When we got to the downstairs bedroom, she immediately went to the mohair bear sitting on the bed.  It was my cherished bear that my brother Jack gave to me just before he died.  He gives me comfort every time I see him because I think that just a bit of Jack’s spirit resides somewhere in the stuffing.  I put glasses on him because he looks more like Jack that way.  I started to say, “No, Jess… you can’t play with that bear.”  But, something made me stop.  Instead, I said, “That is a very special bear.  I’ve never let anyone play with it.  But, if you’re careful, you can play with the bear with glasses.” 

That was almost a year ago.  I had completely forgotten about the whole thing.  But, here was Tess telling her school OT all about coming to my house, and the teddy bears, and saying with pride “and I’m the only one who gets to play with the one with glasses.”  I got to thinking about chance remarks, and what children really hear us say.  I thought that I would make Jess feel special with some extra attention and a junk food dinner.  And I did make her feel special, but not because of that.  She was honored just because she got to play with a teddy bear that was obviously treasured by me.
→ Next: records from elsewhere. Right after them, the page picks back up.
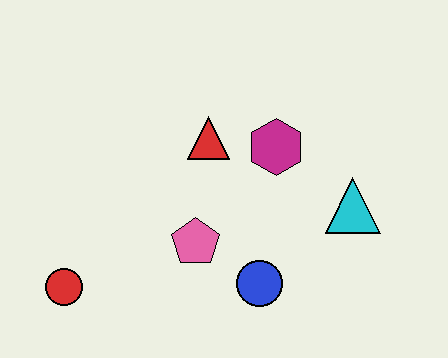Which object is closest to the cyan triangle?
The magenta hexagon is closest to the cyan triangle.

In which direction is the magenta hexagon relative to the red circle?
The magenta hexagon is to the right of the red circle.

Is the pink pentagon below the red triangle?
Yes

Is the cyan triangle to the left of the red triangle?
No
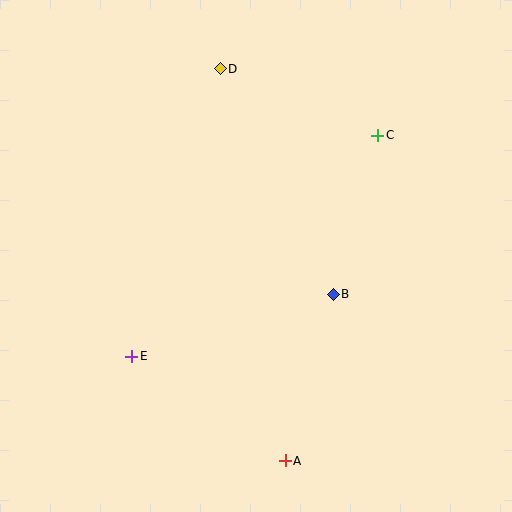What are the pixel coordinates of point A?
Point A is at (285, 461).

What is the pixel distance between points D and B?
The distance between D and B is 252 pixels.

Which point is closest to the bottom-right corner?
Point A is closest to the bottom-right corner.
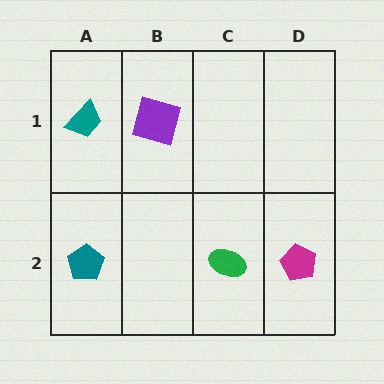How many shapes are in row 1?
2 shapes.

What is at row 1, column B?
A purple square.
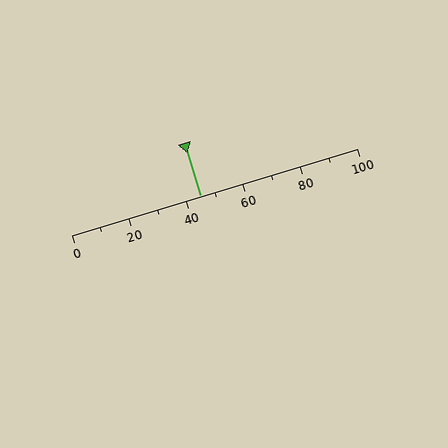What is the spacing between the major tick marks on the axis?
The major ticks are spaced 20 apart.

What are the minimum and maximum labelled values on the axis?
The axis runs from 0 to 100.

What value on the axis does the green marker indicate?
The marker indicates approximately 45.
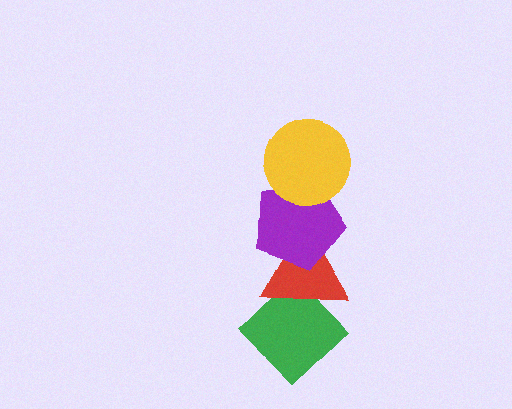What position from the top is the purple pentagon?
The purple pentagon is 2nd from the top.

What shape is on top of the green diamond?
The red triangle is on top of the green diamond.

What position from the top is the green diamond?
The green diamond is 4th from the top.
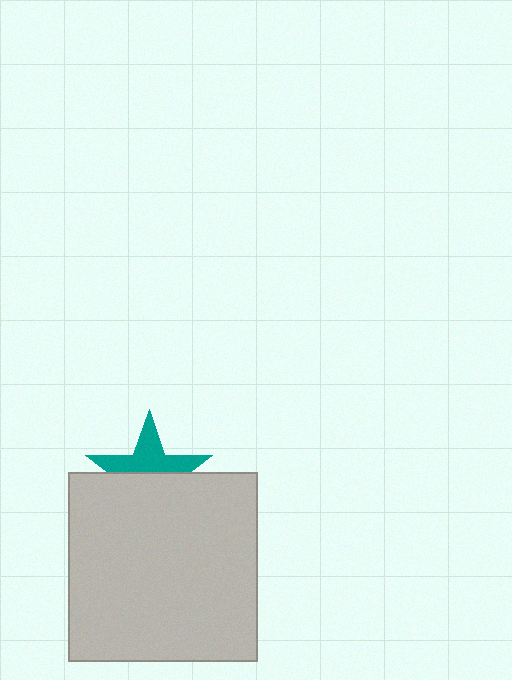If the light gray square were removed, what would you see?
You would see the complete teal star.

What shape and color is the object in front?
The object in front is a light gray square.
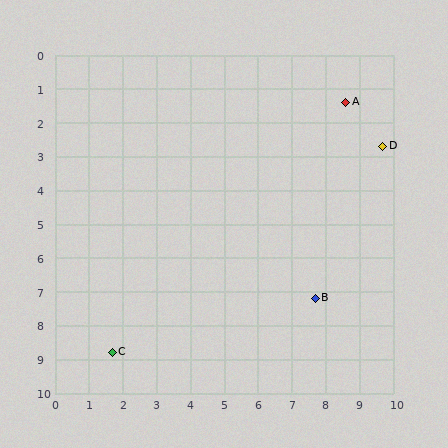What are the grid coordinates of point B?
Point B is at approximately (7.7, 7.2).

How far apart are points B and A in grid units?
Points B and A are about 5.9 grid units apart.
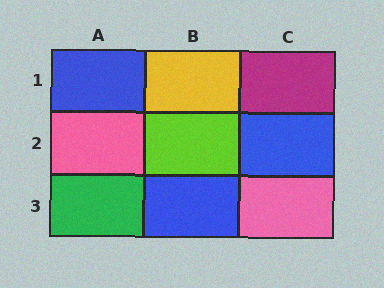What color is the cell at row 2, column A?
Pink.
And what if the reverse had happened?  What if I had said, “No, Tess.  You can’t play with that…you might hurt it.”  How would she have felt?  What would she have remembered?  I think it’s often the offhand remarks that either harm or hurt our children the most. 

And now, I hold my brand new grandson who is innocent and fragile and oh, so impressionable.  If I can have any wish, it would be this. May my intended remarks make him feel loved and wanted and unique.  But, even more importantly, may my chance remarks make him feel loved and wanted and unique. 

And maybe, just maybe, I’ll let him play with the teddy bear with glasses.